И Миклухо-Маклай увидел их. Они стояли на прибрежном песке безмолвные, неподвижные, как изваяния, — смуглые до черноты обнаженные люди с каменными топориками и копьями.
— Так где же вы желаете высадиться, Николай Николаевич? — спросил командир корвета Назимов.
Маклай вздрогнул.
ПУТЕШЕСТВИЕ В КАМЕННЫЙ ВЕК
Только утром 20 сентября Миклухо-Маклай, всмотревшись в гигантскую перспективу тропических лесов, мог сказать Назимову:
— Высаживайте здесь!
Войдя в небольшую бухту, корвет стал на якорь саженях в семидесяти от песчаного мыска. Громадные деревья, опускающие ветви до самой воды, ползучие лианы, древовидные папоротники, большие причудливые листья неведомых растений образовывали непроницаемую темно-зеленую завесу. Среди цветов порхали райские птицы и попугаи.
Вскоре на мыске появилась группа туземцев. Они, должно быть, со страхом и удивлением смотрели на огромную пирогу, из которой выходил дым, и на людей в белых одеждах. Один из папуасов, подойдя к самой воде, положил на песок кокосовый орех и стал делать какие-то знаки. Казалось, он хотел объяснить, что кокос — подарок неизвестным чужестранцам, приехавшим на огненной пироге.
— Дайте мне четверку. Я хочу на берег… — сказал Маклай Назимову.
— Вас будет сопровождать катер с вооруженной охраной.
— Ни в коем случае! Шлюпку без матросов, и только… Я даже не возьму с собой оружия.
— Это безумие!
— Пусть будет так. Вы ни за что не несете ответственности.

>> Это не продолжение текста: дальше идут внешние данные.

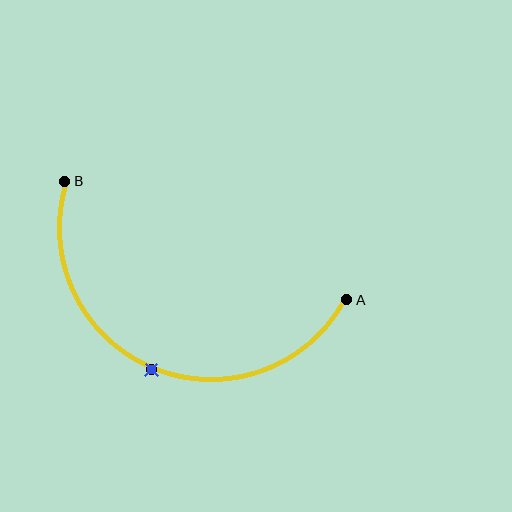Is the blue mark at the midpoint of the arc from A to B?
Yes. The blue mark lies on the arc at equal arc-length from both A and B — it is the arc midpoint.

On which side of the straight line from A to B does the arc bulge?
The arc bulges below the straight line connecting A and B.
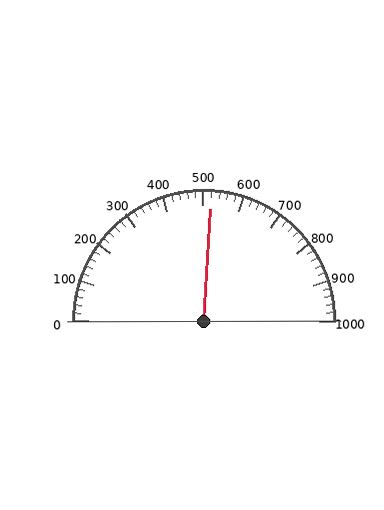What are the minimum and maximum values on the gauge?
The gauge ranges from 0 to 1000.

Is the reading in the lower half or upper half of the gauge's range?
The reading is in the upper half of the range (0 to 1000).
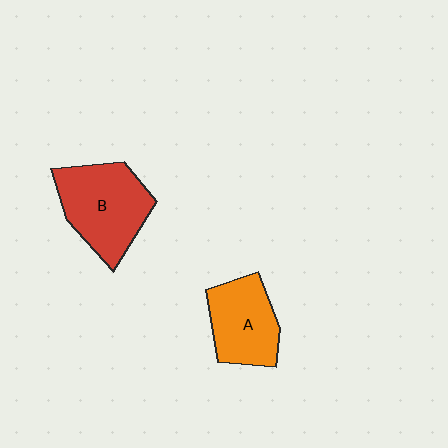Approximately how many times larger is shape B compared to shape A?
Approximately 1.3 times.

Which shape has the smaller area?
Shape A (orange).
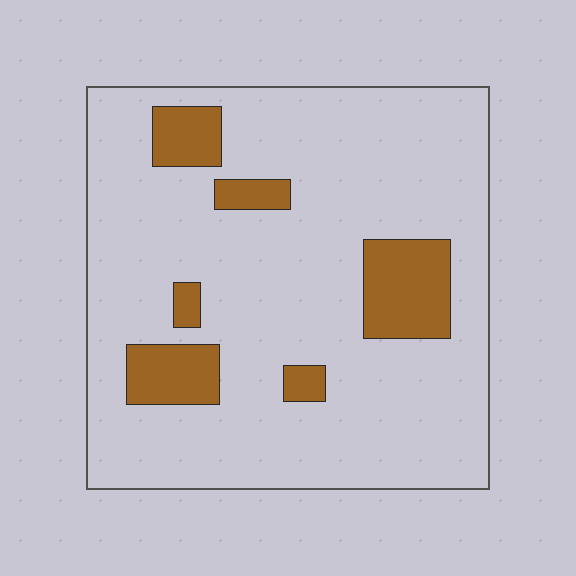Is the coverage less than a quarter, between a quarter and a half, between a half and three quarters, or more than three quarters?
Less than a quarter.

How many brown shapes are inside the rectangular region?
6.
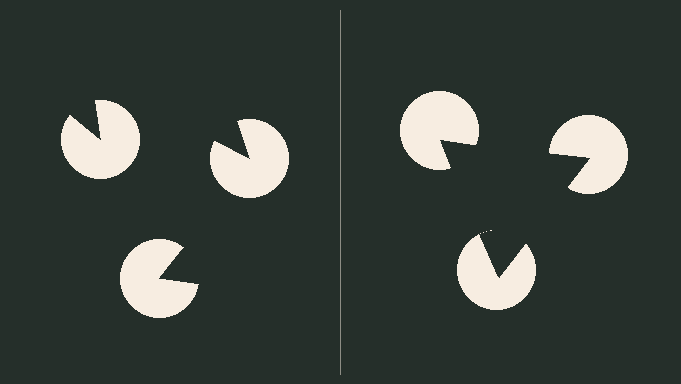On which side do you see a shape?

Миклухо-Маклай нагрузил карманы подарками: стеклянными бусами, красными лентами, гвоздями, табаком — и, захватив с собой Боя и Ульсона, направился в шлюпке к берегу. Однако завязать знакомство с туземцами на этот раз не удалось: они воспрепятствовали высадке, угрожали копьями. Пришлось вернуться на корвет.

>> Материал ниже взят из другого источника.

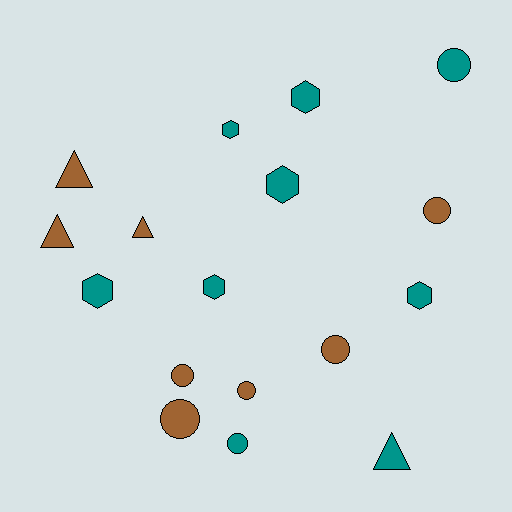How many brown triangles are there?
There are 3 brown triangles.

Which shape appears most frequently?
Circle, with 7 objects.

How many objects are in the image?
There are 17 objects.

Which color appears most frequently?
Teal, with 9 objects.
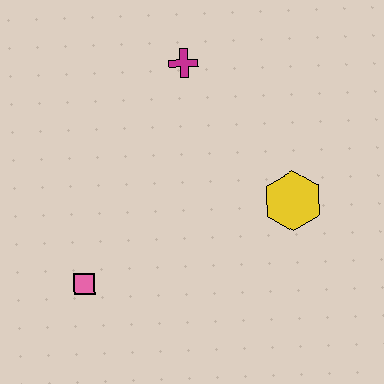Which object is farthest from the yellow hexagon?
The pink square is farthest from the yellow hexagon.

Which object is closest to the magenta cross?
The yellow hexagon is closest to the magenta cross.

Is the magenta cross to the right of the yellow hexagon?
No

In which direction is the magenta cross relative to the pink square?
The magenta cross is above the pink square.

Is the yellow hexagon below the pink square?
No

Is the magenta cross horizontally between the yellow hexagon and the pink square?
Yes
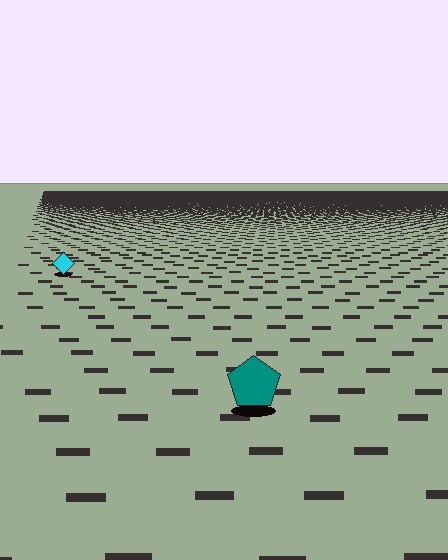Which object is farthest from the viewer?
The cyan diamond is farthest from the viewer. It appears smaller and the ground texture around it is denser.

И только некоторое время спустя, когда островитяне скрылись в лесу, исследователю удалось благополучно достичь желанного берега.

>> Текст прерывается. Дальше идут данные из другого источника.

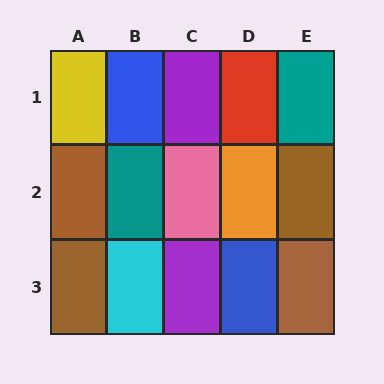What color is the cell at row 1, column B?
Blue.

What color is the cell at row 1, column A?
Yellow.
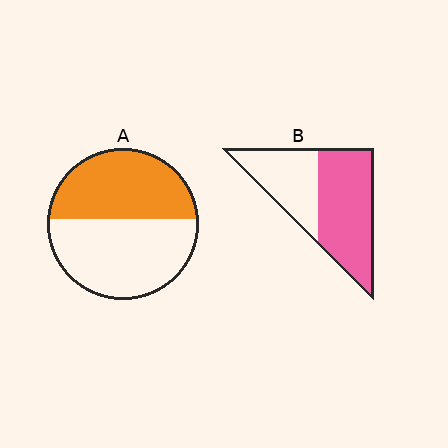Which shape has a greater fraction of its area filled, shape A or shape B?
Shape B.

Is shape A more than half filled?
No.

Он с такой поспешностью и нетерпением выскочил из шлюпки и направился по тропинке в лесную чащу, что даже не отдал никаких приказаний Ульсону и Бою, которые занялись привязыванием четверки к деревьям. Пройдя шагов тридцать по тропинке, Миклухо-Маклай заметил между деревьями несколько крыш, а далее тропа привела его к площадке, вокруг которой под сенью пальм стояли хижины с крышами, спускавшимися почти до земли. Деревня имела очень опрятный и приветливый вид. Побелевшие от времени крыши из пальмовой листвы красиво выделялись на темно-зеленом фоне джунглей. Ярко-пунцовые цветы китайской розы, желто-зеленые и желто-красные листья кротонов, бананы, панданусы, высокие хлебные деревья, арековые и кокосовые пальмы… Это был тропический рай. Позабыв об осторожности, обо всем на свете, Маклай, словно мальчишка, вырвавшийся на свободу, задыхаясь от восторга, мчался по лесной тропе.